Three bullets. Three miracles. Asking more was tempting fate, and she was the cruelest mistress of them all.
Jack made the same noise each and every time Tenzou pushed inside Jack's body: a groaning sigh that was shocked, relieved, and pained all in one. Shock that sex was at last on the menu, relief that now they were finally getting somewhere, and pain because being thus joined finished the job that the whips, tails, chains, and agony started. Making love stripped Jack raw and hung him out to dry in Tenzou's embrace. If he was physically capable, Jack would usually beg for faster or harder, sometimes slower and merciful, depending on what had come in the scene before and what was to happen after. And in the confines of Mastery, Tenzou would typically deny Jack, at least for a while, for what he requested was often not what he needed. Sometimes being at Tenzou's mercy got Jack off sooner, sometimes it earned Tenzou sweet, sweet whines and whimpers, occasionally it brought on tears, curses, or a combination thereof.

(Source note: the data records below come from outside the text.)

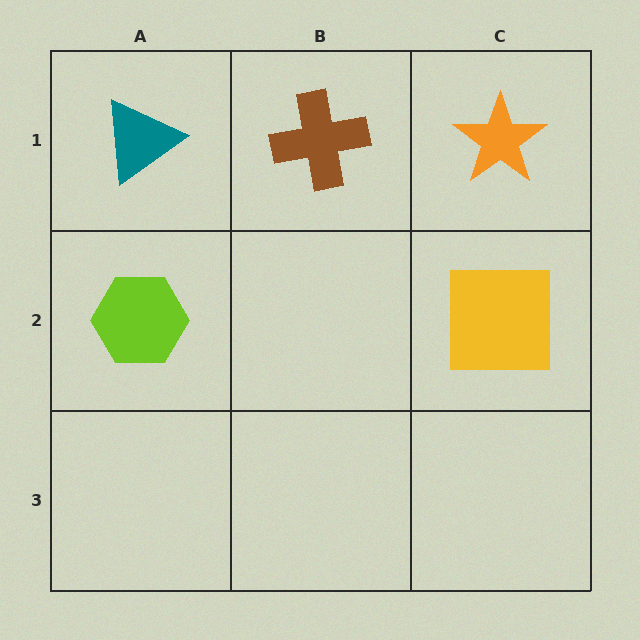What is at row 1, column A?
A teal triangle.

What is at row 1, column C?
An orange star.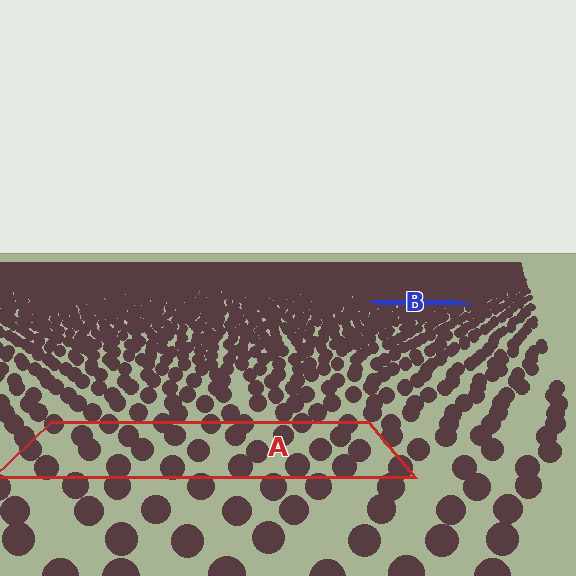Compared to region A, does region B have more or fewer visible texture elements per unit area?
Region B has more texture elements per unit area — they are packed more densely because it is farther away.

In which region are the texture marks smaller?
The texture marks are smaller in region B, because it is farther away.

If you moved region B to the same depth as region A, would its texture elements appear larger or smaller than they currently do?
They would appear larger. At a closer depth, the same texture elements are projected at a bigger on-screen size.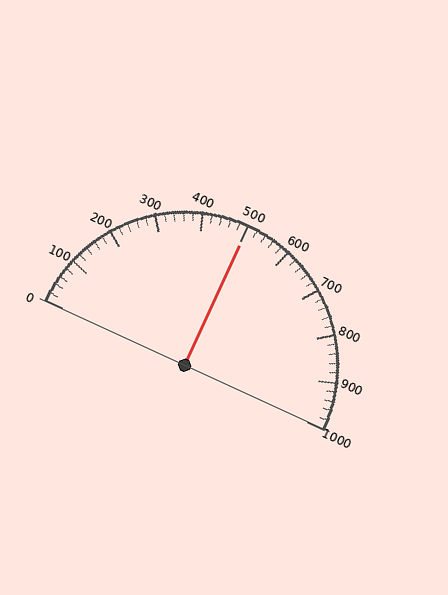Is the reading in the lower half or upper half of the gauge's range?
The reading is in the upper half of the range (0 to 1000).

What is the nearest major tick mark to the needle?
The nearest major tick mark is 500.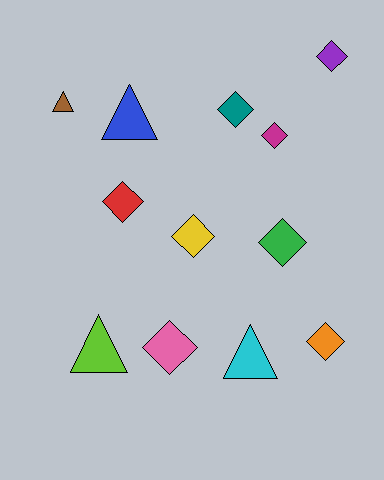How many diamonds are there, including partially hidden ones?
There are 8 diamonds.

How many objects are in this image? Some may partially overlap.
There are 12 objects.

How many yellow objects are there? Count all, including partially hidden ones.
There is 1 yellow object.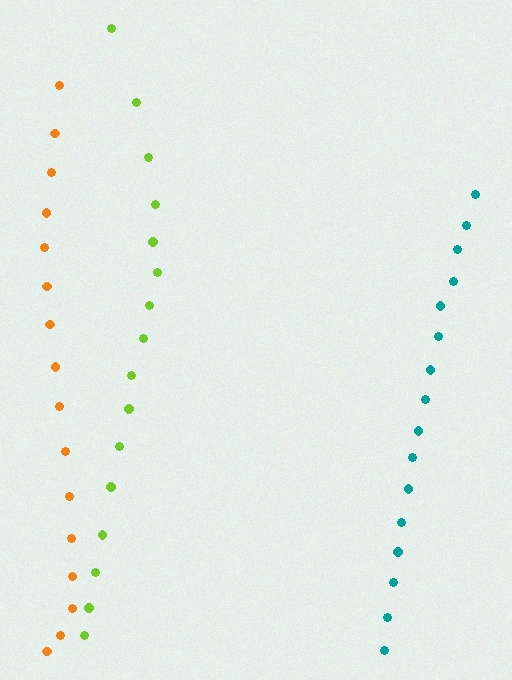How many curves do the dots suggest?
There are 3 distinct paths.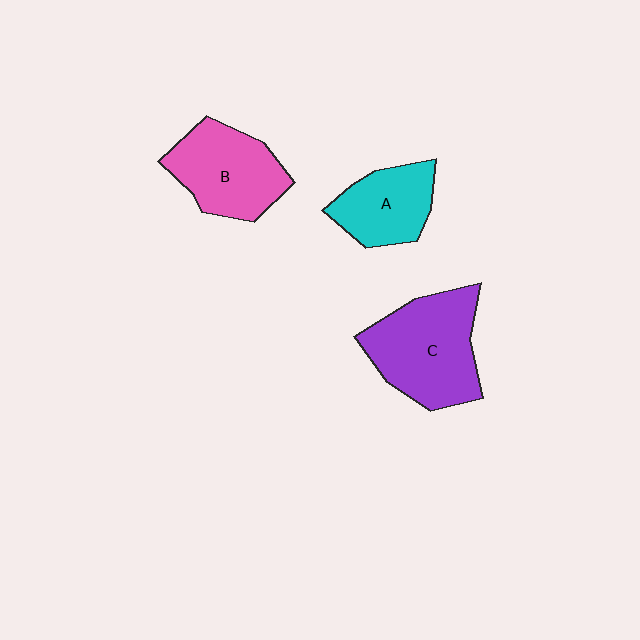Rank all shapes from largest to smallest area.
From largest to smallest: C (purple), B (pink), A (cyan).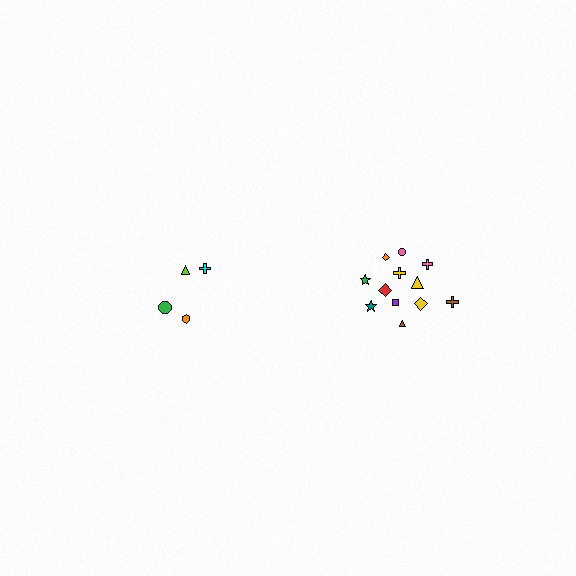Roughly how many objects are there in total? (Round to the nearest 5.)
Roughly 15 objects in total.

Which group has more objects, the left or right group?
The right group.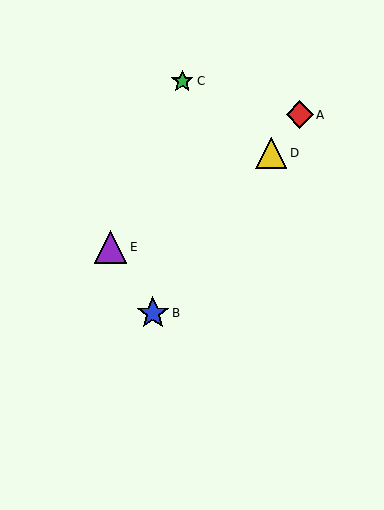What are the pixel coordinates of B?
Object B is at (153, 313).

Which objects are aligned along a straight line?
Objects A, B, D are aligned along a straight line.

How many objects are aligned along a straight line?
3 objects (A, B, D) are aligned along a straight line.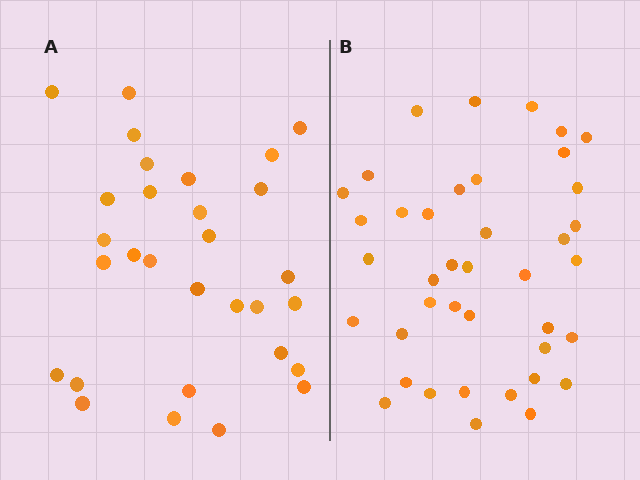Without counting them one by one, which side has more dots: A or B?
Region B (the right region) has more dots.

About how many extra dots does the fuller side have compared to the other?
Region B has roughly 10 or so more dots than region A.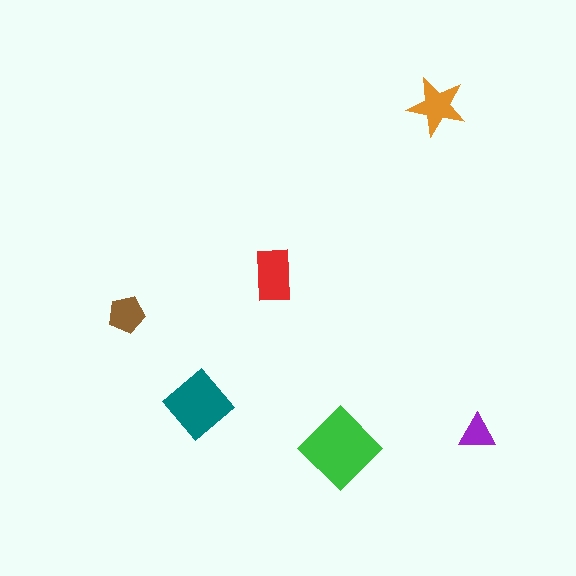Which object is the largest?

But sometimes, when Jack could speak and was blissed out beyond what either of them thought possible, Jack would smile a whimsical smile and say...
"It rarely hurts to ask."
Tenzou startled and bolted to his feet, adrenaline screeching and reducing time to a crawl and heightening his senses. He spun around, searching for whomever it was that seemed to speak directly in Tenzou's ear. He saw no one, and after he shoved his limp dick into his pants, he stalked the maze of sleeping furniture, glancing left and right for the perpetrator. The plastic rustled, the lights flickered and buzzed, and the sound of silence was deafening. Eerie. Patient. Tenzou stood frozen for endless seconds until he had to do before he went completely out of his mind.

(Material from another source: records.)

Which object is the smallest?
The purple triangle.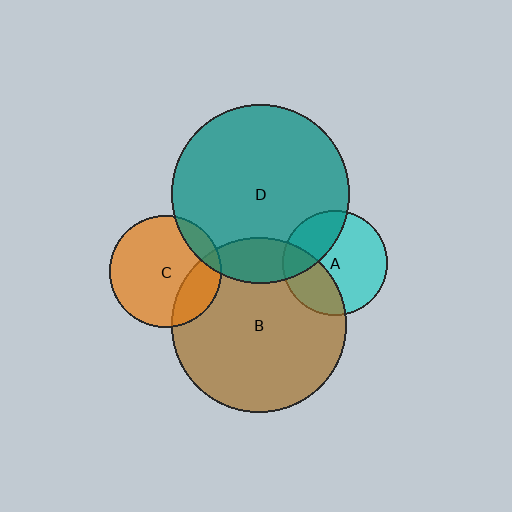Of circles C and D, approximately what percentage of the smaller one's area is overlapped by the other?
Approximately 10%.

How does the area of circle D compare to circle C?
Approximately 2.5 times.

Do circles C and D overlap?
Yes.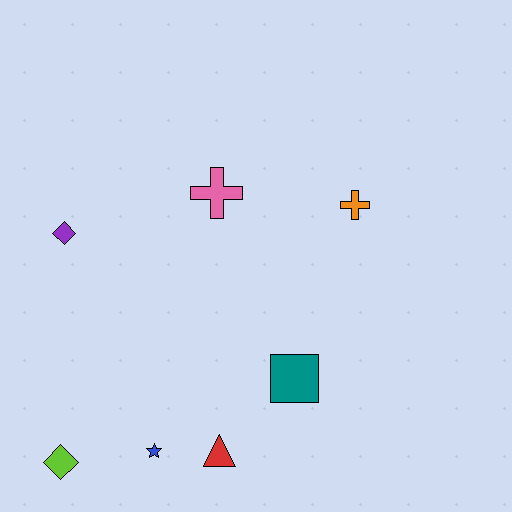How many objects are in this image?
There are 7 objects.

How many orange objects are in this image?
There is 1 orange object.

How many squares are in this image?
There is 1 square.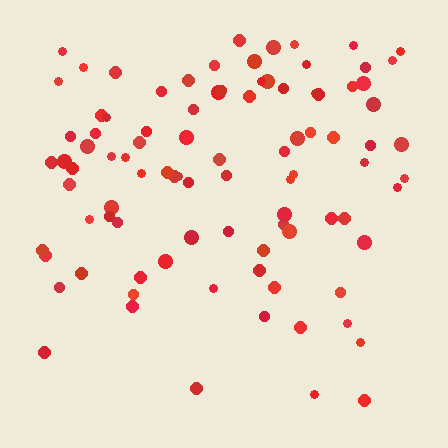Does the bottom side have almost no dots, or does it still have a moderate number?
Still a moderate number, just noticeably fewer than the top.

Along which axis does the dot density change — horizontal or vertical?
Vertical.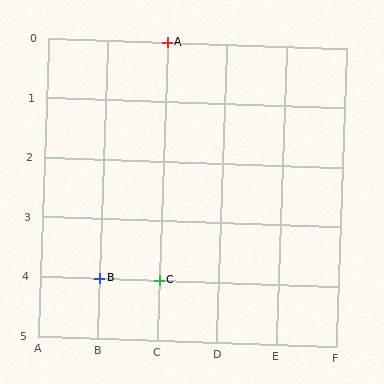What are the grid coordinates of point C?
Point C is at grid coordinates (C, 4).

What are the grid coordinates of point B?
Point B is at grid coordinates (B, 4).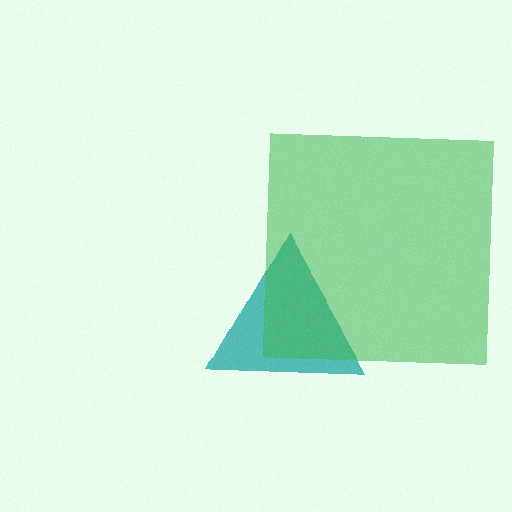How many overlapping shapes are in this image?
There are 2 overlapping shapes in the image.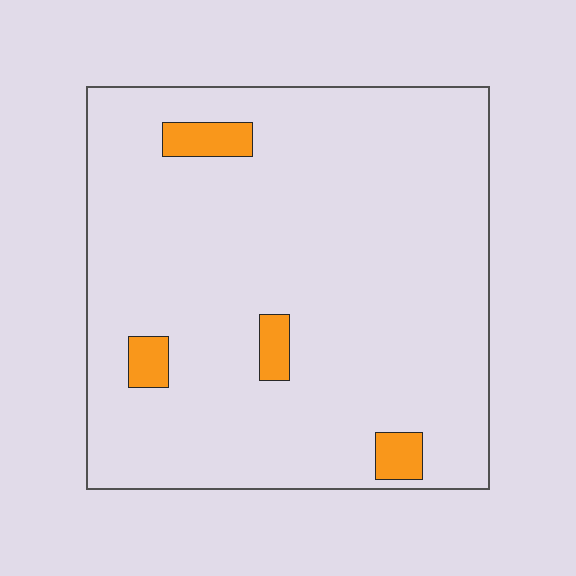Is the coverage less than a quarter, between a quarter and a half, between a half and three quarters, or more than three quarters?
Less than a quarter.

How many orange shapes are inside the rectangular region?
4.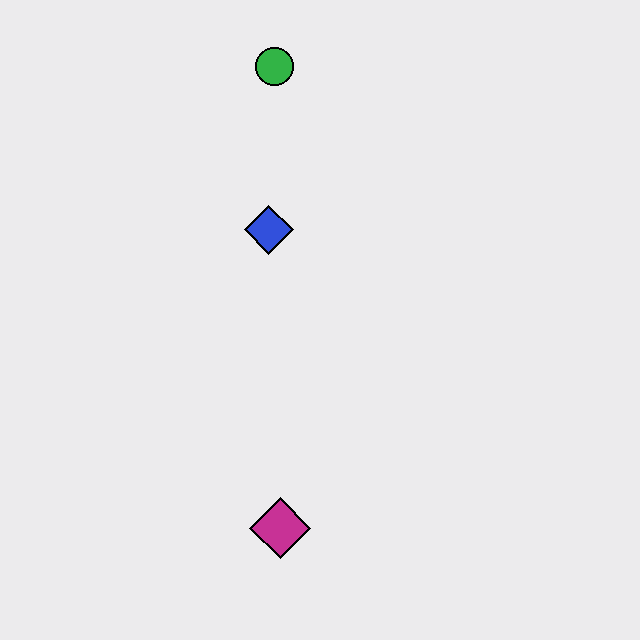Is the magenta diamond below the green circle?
Yes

The first piece Tenzou unveiled was a bench. The second was a suspension rig. The third a throne. When he got to the Saint Andrew's, which used to be his specialty, he was yelling over the sound of unfurling tarps. Incoherent and inarticulate, Tenzou bellowed and screamed until everything was uncovered. He gathered the wrapping, wadded it into a gigantic ball, and stormed to the trash can. He shoved the mess inside and slammed the metal lid with both hands, holding it down like it would try to fight him and breathing so hard he thought he might pass out.

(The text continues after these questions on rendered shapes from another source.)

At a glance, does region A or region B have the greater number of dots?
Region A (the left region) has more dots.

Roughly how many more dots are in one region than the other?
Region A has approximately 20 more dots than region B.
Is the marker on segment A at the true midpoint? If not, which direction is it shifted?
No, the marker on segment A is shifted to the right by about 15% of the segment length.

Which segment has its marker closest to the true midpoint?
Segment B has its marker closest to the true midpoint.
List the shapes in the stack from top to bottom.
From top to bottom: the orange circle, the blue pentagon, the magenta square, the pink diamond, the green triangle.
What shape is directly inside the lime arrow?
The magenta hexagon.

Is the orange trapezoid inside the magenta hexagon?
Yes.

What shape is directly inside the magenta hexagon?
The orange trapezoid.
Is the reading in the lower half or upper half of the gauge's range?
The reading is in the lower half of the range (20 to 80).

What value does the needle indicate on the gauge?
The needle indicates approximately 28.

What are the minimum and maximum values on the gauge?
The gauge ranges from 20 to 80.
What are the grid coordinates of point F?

When the urge passed, Tenzou let go, staggering backward into the table where the rock and legal sheet still rested. Acting without thinking at all, he snatched them up and stalked to the door. He slapped off the lights, slammed the shop closed, and jogged along the sidewalk. He didn't stop until he was in front of Sai's latest attempt to get his attention, and he knelt before it. Tenzou placed the definition on the paved drive and used the stone as a paperweight.
"You want to meet me?" Tenzou asked the painted, beseeching boy. "Then fine. Let's meet."